Question

在将整数写入十六进制字符串函数时，我注意到我有一个不必要的掩码和位移，但当我删除它时，代码实际上变大了（大约8倍）

char *i2s(int n){
    static char buf[(sizeof(int)<<1)+1]={0};
    int i=0;
    while(i<(sizeof(int)<<1)+1){    /* mask the ith hex, shift it to lsb */
//      buf[i++]='0'+(0xf&(n>>((sizeof(int)<<3)-i<<2))); /* less optimizable ??? */
        buf[i++]='0'+(0xf&((n&(0xf<<((sizeof(int)<<3)-i<<2)))>>((sizeof(int)<<3)-i<<2)));
        if(buf[i-1]>'9')buf[i-1]+=('A'-'0'-10); /* handle A-F */
    }
    for(i=0;buf[i++]=='0';)
        /*find first non-zero*/;
    return (char *)buf+i;
}

使用额外的位移和掩码并使用gcc -S -O3编译，循环展开并减少为：

    movb    $48, buf.1247
    xorl    %eax, %eax
    movb    $48, buf.1247+1
    movb    $48, buf.1247+2
    movb    $48, buf.1247+3
    movb    $48, buf.1247+4
    movb    $48, buf.1247+5
    movb    $48, buf.1247+6
    movb    $48, buf.1247+7
    movb    $48, buf.1247+8
    .p2align 4,,7
    .p2align 3
.L26:
    movzbl  buf.1247(%eax), %edx
    addl    $1, %eax
    cmpb    $48, %dl
    je  .L26
    addl    $buf.1247, %eax
    ret

我对32位x86的预期是什么（应该是类似的，但对于64位而言是两倍于movb的op）;然而，如果没有看似冗余的掩码和位移，gcc似乎无法展开并优化它。

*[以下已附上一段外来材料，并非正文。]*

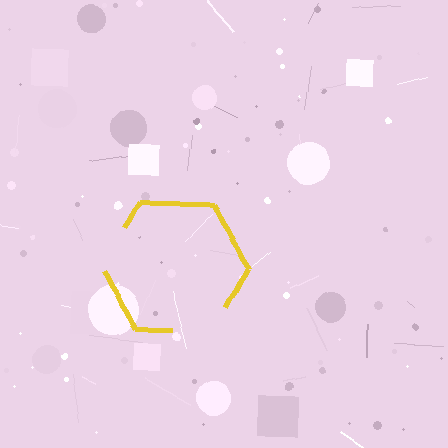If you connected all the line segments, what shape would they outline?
They would outline a hexagon.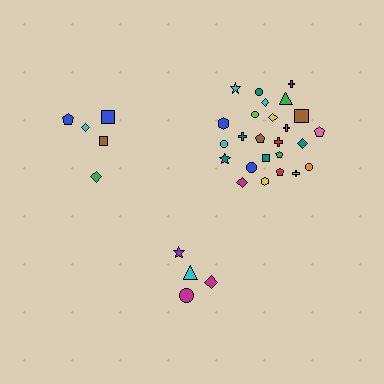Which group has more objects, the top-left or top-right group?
The top-right group.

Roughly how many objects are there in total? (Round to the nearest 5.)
Roughly 35 objects in total.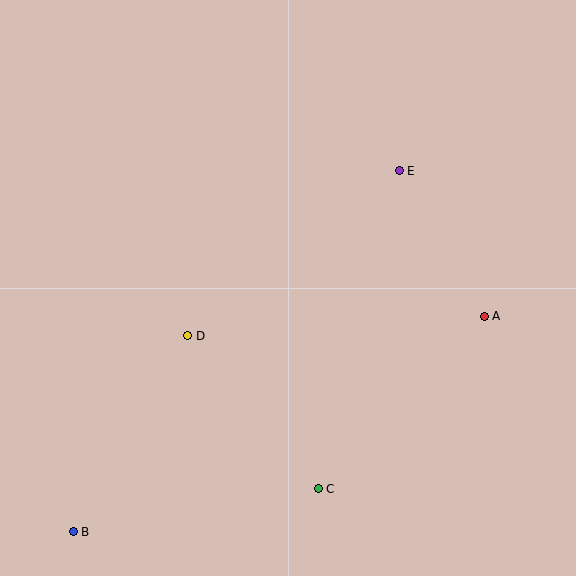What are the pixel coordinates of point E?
Point E is at (399, 171).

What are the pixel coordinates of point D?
Point D is at (188, 336).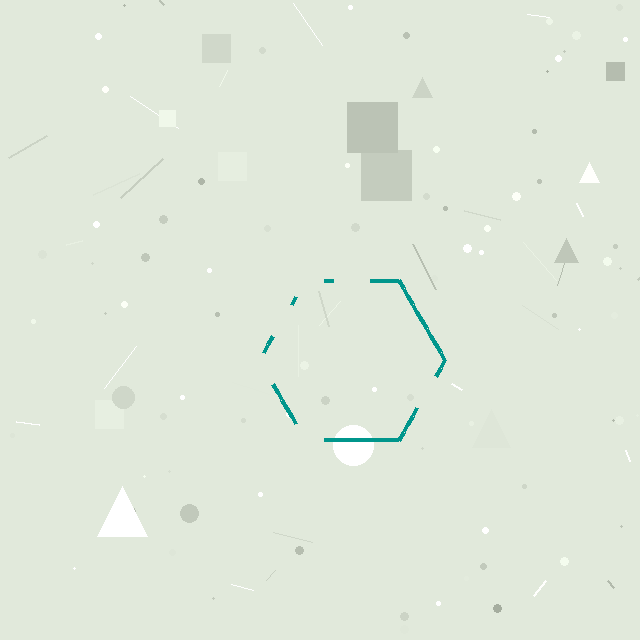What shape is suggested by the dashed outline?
The dashed outline suggests a hexagon.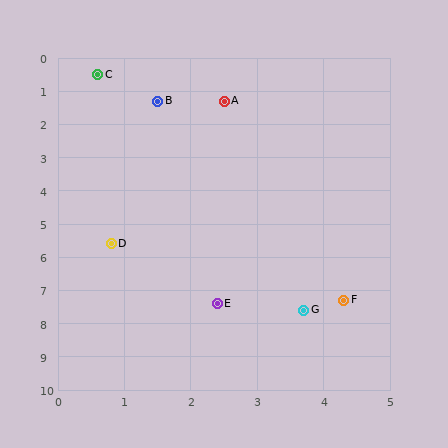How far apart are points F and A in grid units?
Points F and A are about 6.3 grid units apart.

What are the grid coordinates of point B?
Point B is at approximately (1.5, 1.3).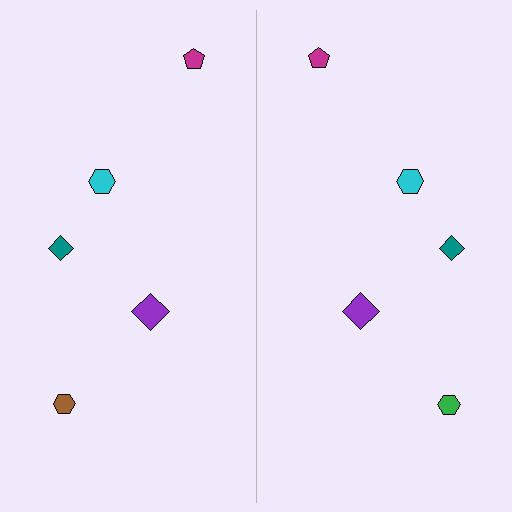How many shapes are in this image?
There are 10 shapes in this image.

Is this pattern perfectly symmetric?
No, the pattern is not perfectly symmetric. The green hexagon on the right side breaks the symmetry — its mirror counterpart is brown.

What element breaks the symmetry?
The green hexagon on the right side breaks the symmetry — its mirror counterpart is brown.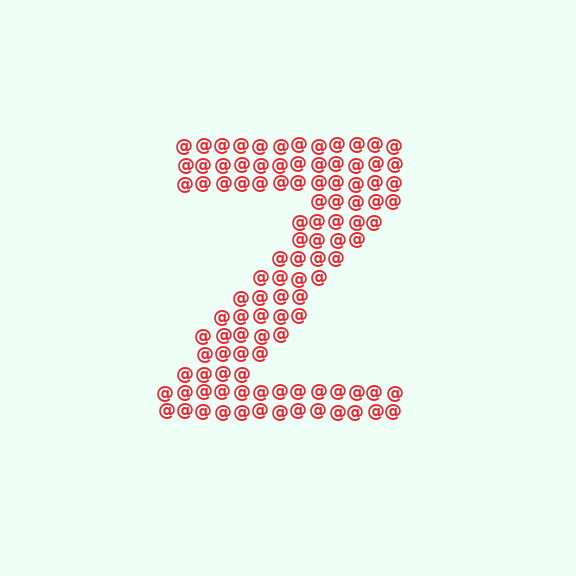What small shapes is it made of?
It is made of small at signs.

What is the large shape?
The large shape is the letter Z.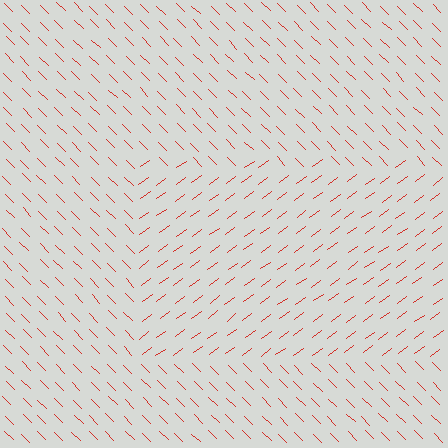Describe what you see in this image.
The image is filled with small red line segments. A rectangle region in the image has lines oriented differently from the surrounding lines, creating a visible texture boundary.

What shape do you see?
I see a rectangle.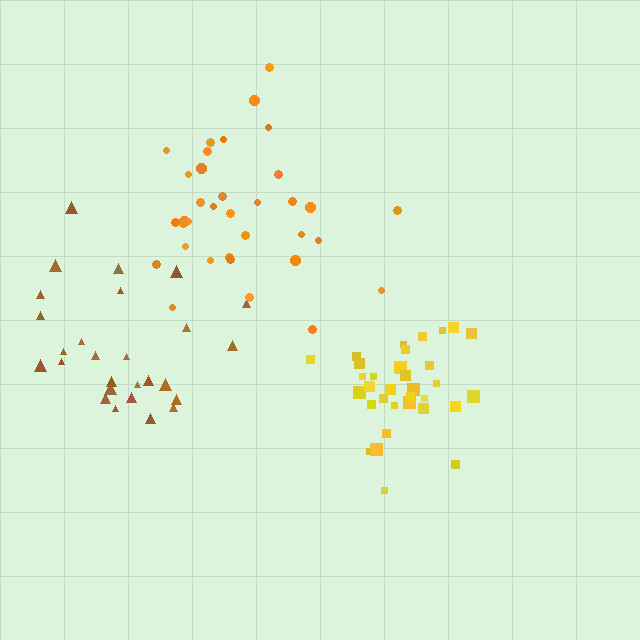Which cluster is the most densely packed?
Yellow.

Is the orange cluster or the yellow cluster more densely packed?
Yellow.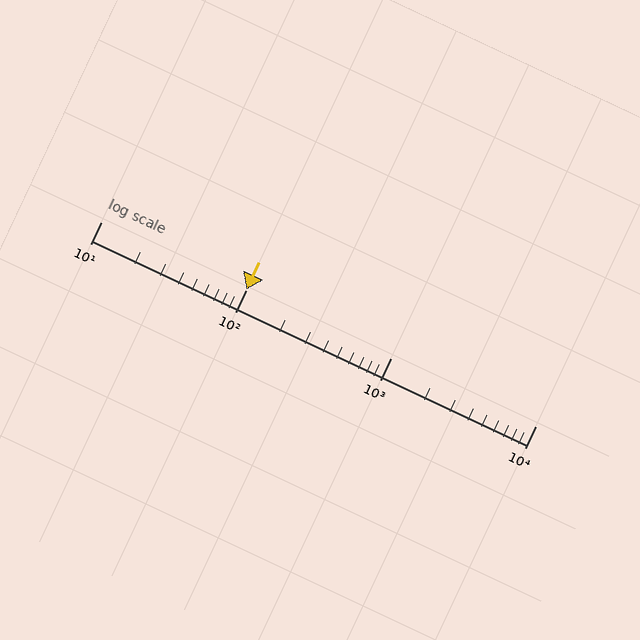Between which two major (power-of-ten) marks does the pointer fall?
The pointer is between 100 and 1000.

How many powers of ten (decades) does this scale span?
The scale spans 3 decades, from 10 to 10000.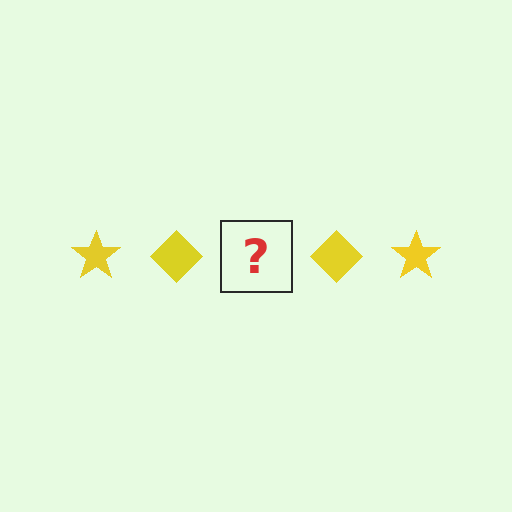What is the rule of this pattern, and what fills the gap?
The rule is that the pattern cycles through star, diamond shapes in yellow. The gap should be filled with a yellow star.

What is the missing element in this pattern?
The missing element is a yellow star.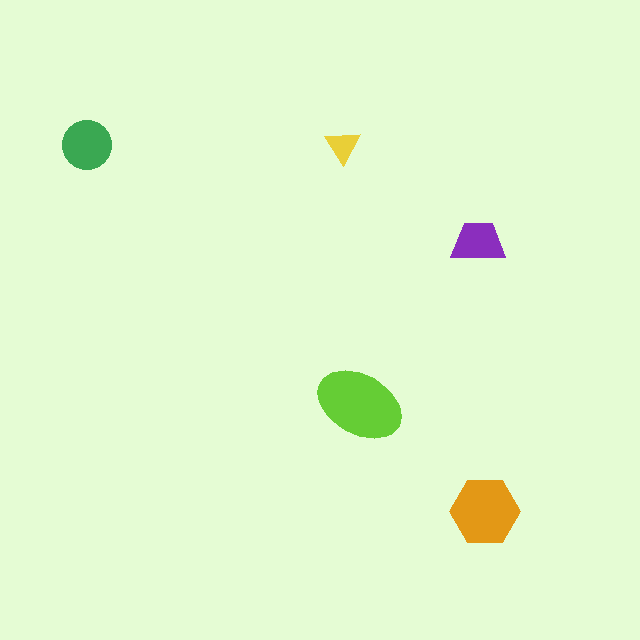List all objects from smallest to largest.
The yellow triangle, the purple trapezoid, the green circle, the orange hexagon, the lime ellipse.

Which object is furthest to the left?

为什么会发生这种情况的任何想法？我猜它与gcc有关（过度？）对符号位谨慎。（C中没有＆gt;＆gt;＆gt;运算符，所以如果设置了符号位，则将MSB＆gt;＆gt;填充位移1s与0s匹配）

Answer 1

我认为它必须在较短的版本中执行此操作，您将左移（（sizeof（int）＆lt;＆lt;＆lt;＆lt;＆lt;＆lt;＆lt;＆lt;＆lt;＆lt;＆lt;＆lt;＆lt;＆lt;＆lt;＆lt;＆lt;＆lt;＆＃2）然后右移相同的值表达式，因此编译器能够根据这一事实进行优化。

关于右移，C ++可以完全相同于Java的两个运算符＆＃39;＆gt;＆gt;＆＃39;和＆＃39;＆gt;＆gt;＆gt;＆＃39;。它只是在[GNU] C ++中＆＃34; x＆gt;＆gt;的结果。 ý＆＃34;将取决于x是签名还是未签名。如果x被签名，则使用右移算术（SRA，符号扩展），如果x是无符号的，则使用shift-right-logical（SRL，零扩展）。这样，＆gt;＆gt;对于负数和正数，可以用2除以。

展开循环不再是一个好主意，因为：1）较新的处理器带有微操作缓冲区，通常会加速小循环，2）代码膨胀使得指令缓存在L1i中占用更多空间效率更低。微基准测试将隐藏这种影响。

算法不必那么复杂。此外，您的算法有一个问题，它返回＆＃39; 0＆＃39; 0对于16的倍数，对于0本身，它返回一个空字符串。

下面是algo的重写，除了循环退出检查外，它是无分支的（如果编译器决定展开它，则完全分支）。它更快，生成更短的代码并修复了16个错误的错误。

无分支代码是可取的，因为如果CPU错误预测分支，则会有很大的影响（15-20个时钟周期）。将其与算法中的位操作进行比较：它们每个只需1个时钟周期，CPU可以在同一个时钟周期内执行3个或4个。

const char* i2s_brcfree(int n)
{
  static char buf[ sizeof(n)*2+1] = {0};
  unsigned int nibble_shifter = n;
  for(char* p = buf+sizeof(buf)-2; p >= buf; --p, nibble_shifter>>=4){
    const char curr_nibble = nibble_shifter & 0xF; // look only at lowest 4 bits
    char digit = '0' + curr_nibble;
    // "promote" to hex if nibble is over 9, 
    // conditionally adding the difference between ('0'+nibble) and 'A' 
    enum{ dec2hex_offset = ('A'-'0'-0xA) }; // compile time constant
    digit += dec2hex_offset & -(curr_nibble > 9); // conditional add
    *p = digit;
  }
  return buf;
}

编辑：C ++没有定义右移负数的结果。我只知道GCC和visual studio在x86架构上做到了这一点。

Answer 2

It seems you're using gcc4.7, since newer gcc versions generate different code than what you show.

gcc is able to see that your longer expression with the extra shifting and masking is always '0' + 0, but not for the shorter expression.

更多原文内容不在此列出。